Here’s one thing that an apology relating to workplace misconduct should include: the words “I’m sorry.” Here are some things it absolutely doesn’t need to include: a declaration that, despite the infraction or harm caused by the act in question, the apologizer is a good guy. A sob story. Invocation of women in his life, as though women’s approval differentiates him from a real monster.
An impressive number of men have found themselves credibly accused of disqualifying sexual misconduct and used their apology to establish themselves as “good” guys despite all of it.
Roy Moore hasn’t apologized, but he has used his vacantly grinning wife as a prop in asserting that he didn’t spend much of his thirties chasing teenagers like a pedophilic Alabaman Pepe Le Pew. He’s a good man, his supporters assert, as though goodness in one area of life (in Roy Moore’s case, footage not found) precludes evil in another. What about all of the teenagers he didn’t molest? Is anybody doing stories on them?
Al Franken’s resignation speech was steeped in defensiveness, and the assertion that the president had done way worse, in much the same way that a person who got caught speeding 8 miles over the speed limit would complain to the cop that pulled him over that other cars were going much faster.
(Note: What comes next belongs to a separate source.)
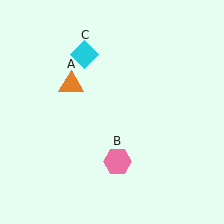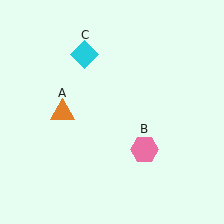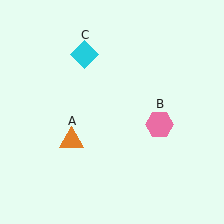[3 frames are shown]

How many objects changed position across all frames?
2 objects changed position: orange triangle (object A), pink hexagon (object B).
And he did the “I’m a good guy” thing, too.
“I am proud that during my time in the Senate,” said the Minnesota Democrat from the Senate floor. “I have used my power to be a champion of women. And that I have earned a reputation as someone who respects the women I work alongside every day.”
It’s true that Al Franken has been a champion for women in the Senate, and it may be true that his female colleagues adore him. But it is also true that six women who are not his colleagues have accused him of groping them.
Michigan Democrat John Conyers, who has been accused by a handful of employees of behavior that ranged from non-sexual but nightmarish to sexually inappropriate, has insisted during all of this that he’s a good dude. His legacy, he said, “can’t be compromised or diminished in any way by what we’re going through now.” As though what the American people are concerned about is John Conyers’ legacy in light of sexual harassment allegations.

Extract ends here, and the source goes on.